So much has changed since I last blogged about making Epic Frontiers, I decided to address something that many developers have a hard time with: Server Architectures. Now, server architecture is something that is more of an IT skill than a game design skill, but with the proliferation of social gaming and online-enabled gaming in general, it’s something that designers need to be very well aware of. As a matter of discussion, I’ll talk about server architecture as it relates to one of my own projects, an MMORPG demo named Epic Frontiers.
Now, Epic Frontiers was based on a T3D server which connected to a MySQL database directly, serving all of the information to the client machine through the game server. It’s an old architecture that looks like so (I’m omitting Authentication and Master Servers because they are mainly involved only in the beginning of the game interaction cycle):
So basic that it's not secure...
That’s a bad network design for a couple of reasons:
- Security: First and foremost, if that T3D server gets compromised, the hacker has a direct connection to the database, and you’re pretty much dead in the water. It’s as simple as that.
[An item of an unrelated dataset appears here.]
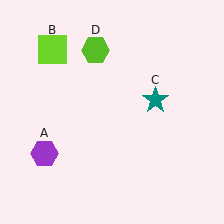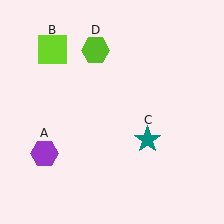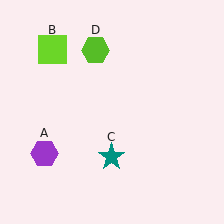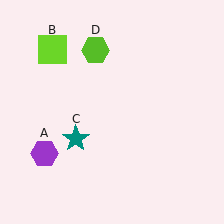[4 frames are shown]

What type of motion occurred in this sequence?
The teal star (object C) rotated clockwise around the center of the scene.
- Server Load: The T3D server is already doing so much for the game world that adding database queries to the list of things to do is asking a bit much. Throw 200 players onto a T3D server, and with all the crafting, trading, and combat, the server might start sparing a CPU cycle or two towards plotting to murder you in your sleep. Also, if you have any sort of scaling system in place, your server is probably going to take advantage of it earlier than you might want it to, translating into higher costs of running the game.
- Complexity: There’s easier ways to get your data than to assemble SQL statements using Torque Script, and mixing database calls and bugs with gameplay just means that your debugging gets that much more complex.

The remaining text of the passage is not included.